A gestione «familiare» il 60% delle aziende di Piazza Affari

Da Brembo a Mediaset, da Recordati a Massimo Zanetti. A Piazza Affari la questione “cambio generazionale” accomuna diverse società, considerato che il 60% delle imprese quotate ha come primo azionista una famiglia secondo Consob. Se si tiene conto delle non quotate, le imprese familiari sono oltre l’85% del totale. Sono in pochi, però, gli esempi di coloro che hanno già organizzato un piano di successione e tracciato le linee perché le imprese sopravvivano a i loro fondatori. Può capitare, però, che gli eventi di cronaca forzino le situazioni. Un po’ come sta avvenendo nella galassia Fininvest. La holding della famiglia Berlusconi, con quasi 5 miliardi di fatturato e 20 mila dipendenti, ha il controllo di Mediaset, Mondadori, Milan e partecipa in Mediolanum con una quota 30,124%. È controllata da 7 holding della famiglia Berlusconi: 4 fanno capo direttamente a Silvio Berlusconi per circa il 61%. Il resto del capitale è suddiviso in parti uguali fra i figli con quote del 7,65%. L’entrata nel capitale di Mediaset di Vivendi ha posto senz’altro la famiglia di fronte al problema della successione. La scelta è fra il diventare investitori finanziari o restare imprenditori in azienda. Dei 5 figli di Silvio Berlusconi Marina e Piersilvio sembrerebbero più propensi a restare in azienda, mentre Barbara, Eleonora e Luigi potrebbero considerare un’altra via. 

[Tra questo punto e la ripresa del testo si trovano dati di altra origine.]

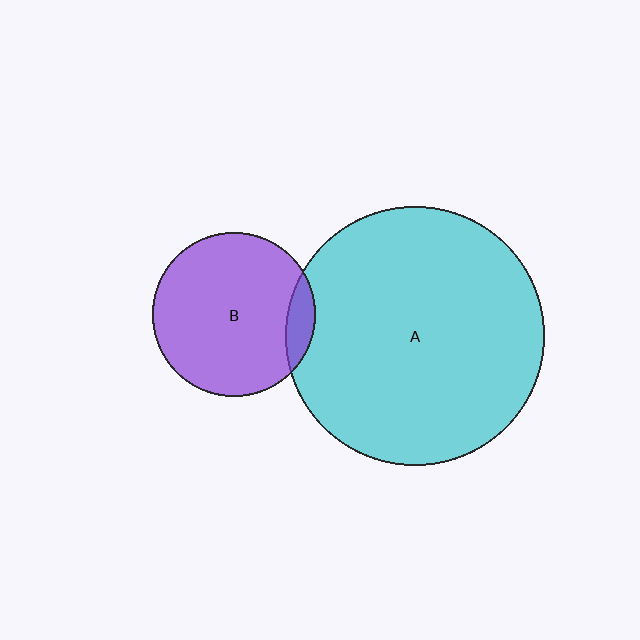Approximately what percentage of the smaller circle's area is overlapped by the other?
Approximately 10%.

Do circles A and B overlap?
Yes.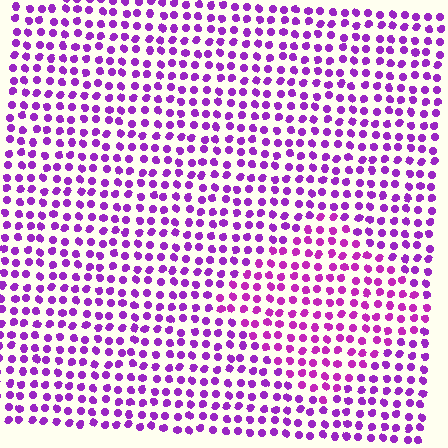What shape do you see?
I see a diamond.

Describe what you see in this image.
The image is filled with small purple elements in a uniform arrangement. A diamond-shaped region is visible where the elements are tinted to a slightly different hue, forming a subtle color boundary.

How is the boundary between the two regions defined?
The boundary is defined purely by a slight shift in hue (about 19 degrees). Spacing, size, and orientation are identical on both sides.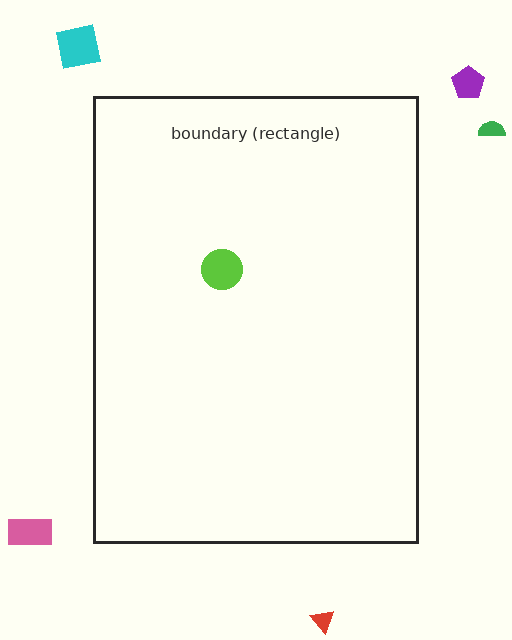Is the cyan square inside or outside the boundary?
Outside.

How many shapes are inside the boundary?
1 inside, 5 outside.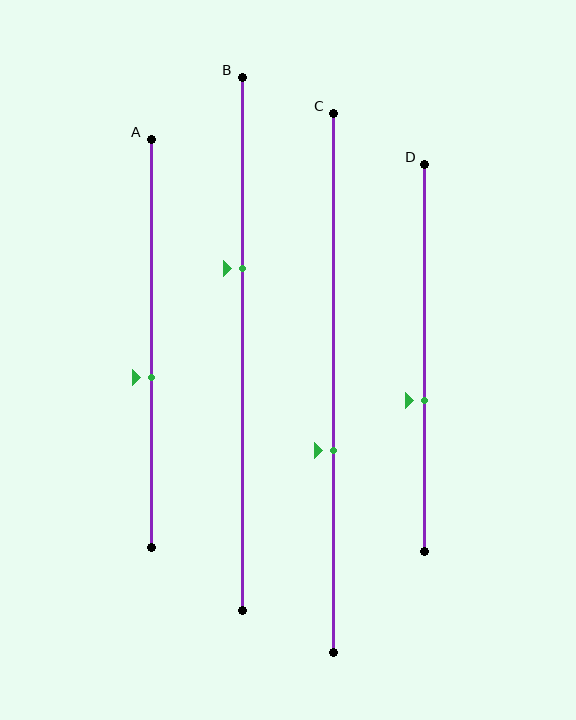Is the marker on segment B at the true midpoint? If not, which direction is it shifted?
No, the marker on segment B is shifted upward by about 14% of the segment length.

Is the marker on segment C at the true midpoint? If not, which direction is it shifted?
No, the marker on segment C is shifted downward by about 13% of the segment length.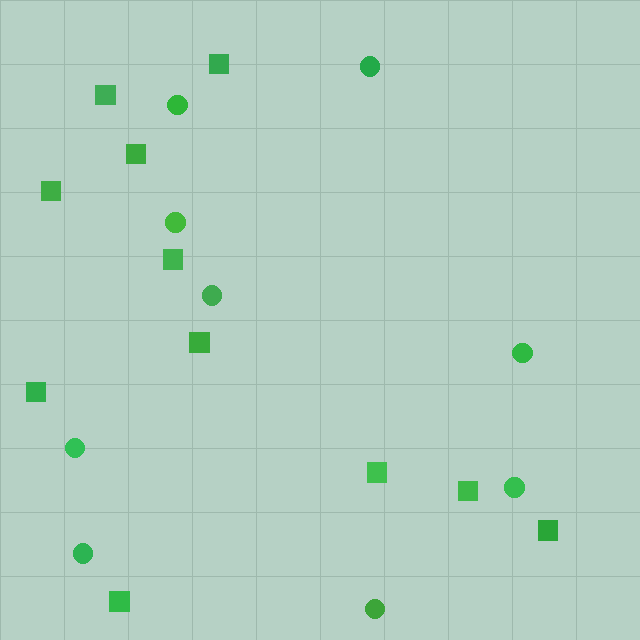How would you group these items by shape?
There are 2 groups: one group of squares (11) and one group of circles (9).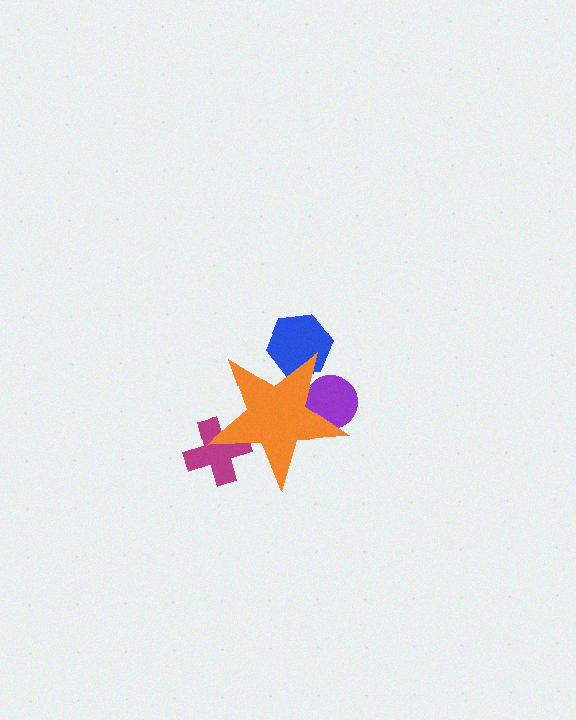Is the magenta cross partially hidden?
Yes, the magenta cross is partially hidden behind the orange star.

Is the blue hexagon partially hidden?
Yes, the blue hexagon is partially hidden behind the orange star.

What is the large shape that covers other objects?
An orange star.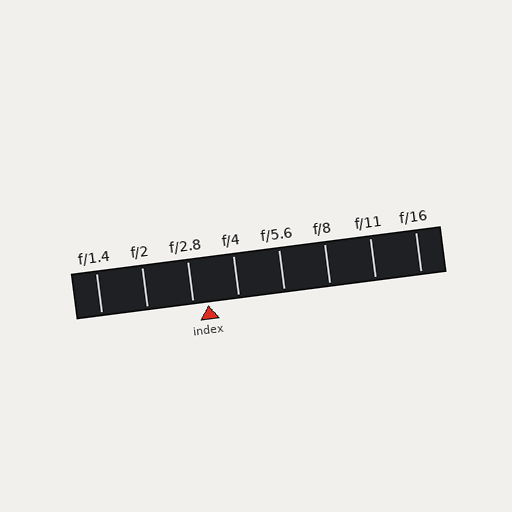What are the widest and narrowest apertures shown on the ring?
The widest aperture shown is f/1.4 and the narrowest is f/16.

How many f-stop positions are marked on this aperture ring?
There are 8 f-stop positions marked.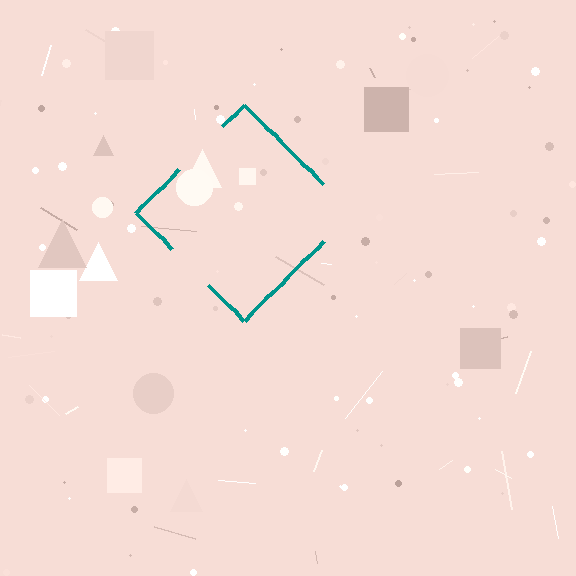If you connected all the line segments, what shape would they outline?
They would outline a diamond.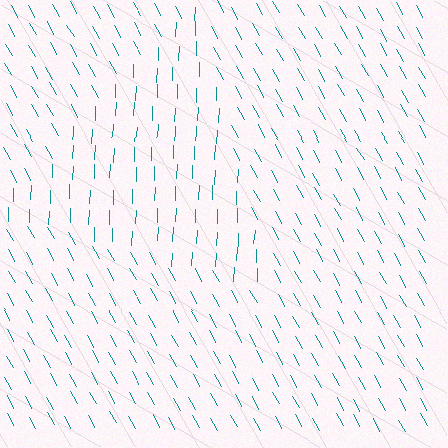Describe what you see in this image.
The image is filled with small teal line segments. A triangle region in the image has lines oriented differently from the surrounding lines, creating a visible texture boundary.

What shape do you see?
I see a triangle.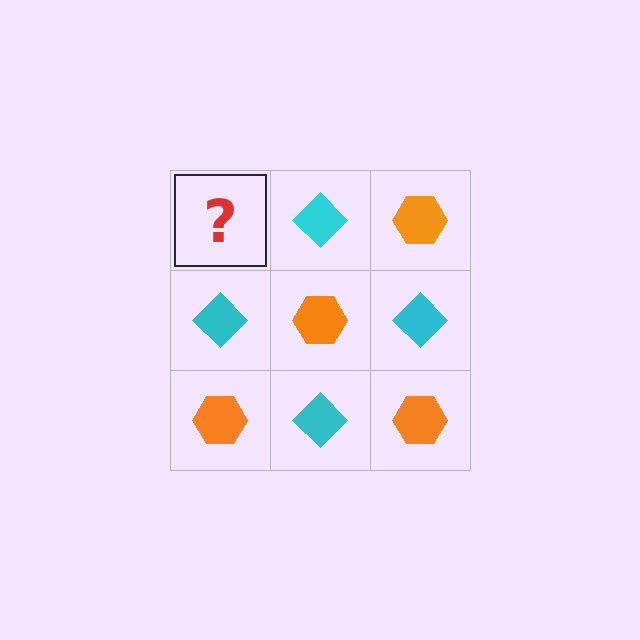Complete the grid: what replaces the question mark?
The question mark should be replaced with an orange hexagon.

La strada della successione “finanziaria” e non industriale è stata scelta dalla famiglia Benetton, che fin dal 2003 ha voluto distinguere il ruolo dell’azionista da quello del manager, tanto che nessun componente della dinastia ricopre incarichi operativi nelle aziende della galassia. Ognuno dei 4 rami della famiglia (Gilberto, Luciano, Carlo e Giuliana), che controllano ciascuno il 25% di Edizione Holding (primo azionista di Atlantia), ha un rappresentante della seconda generazione impegnato nei cda delle società. Un segnale di rottura dell’unità di vedute per il futuro si è avuto, però, a fine 2016, quando Alessandro Benetton ha lasciato il cda dell’omonimo gruppo di maglieria. Bisognerà ora vedere se si tratta di un episodio isolato o del primo passo al ripensamento dei piani di successione. 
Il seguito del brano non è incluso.